The `link_patterns` option helps recover URLs when the LLM omits them from the output JSON.

## Code overview

1. **Preprocessor** - cleans and normalizes HTML or text input.
   When `remove_boilerplate` is enabled, common header and footer elements are
   stripped before text extraction. The CLI turns this setting on automatically
   if your schema includes a `content` field.
2. **AIExtractor** - sends a prompt to the LLM and returns the raw JSON text.
3. **PostProcessor** - repairs malformed JSON and adds missing URLs.

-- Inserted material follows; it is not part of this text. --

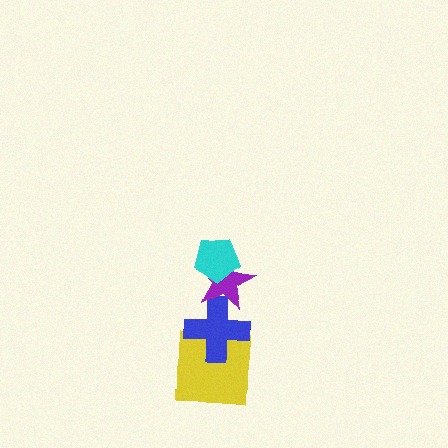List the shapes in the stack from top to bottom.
From top to bottom: the cyan pentagon, the purple star, the blue cross, the yellow square.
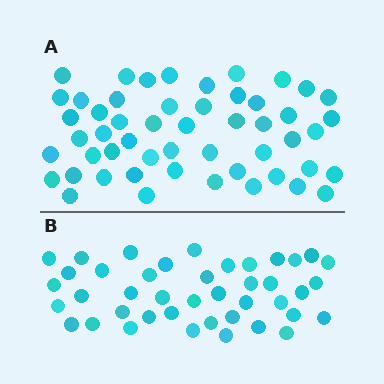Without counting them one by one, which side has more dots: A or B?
Region A (the top region) has more dots.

These pieces are wired together by the `Pipeline` class and driven by the CLI script.



## Running tests

Install `pytest` and run the suite:

```bash
pip install -r requirements.txt
pip install pytest
pytest
```

Tests also run automatically through GitHub Actions on every push and pull request.

## Additional tests

The test suite now covers the CLI utilities as well as core components.
Additional tests live under `tests/` and exercise:
- The `AIExtractor` prompt formatting logic.
- Error handling in `PostProcessor.process` when invalid JSON is returned.
- The `_fetch_content` method in `BasicPreprocessor`.
- run_pipeline success and error scenarios.
- Pipeline operation with a mocked LLM.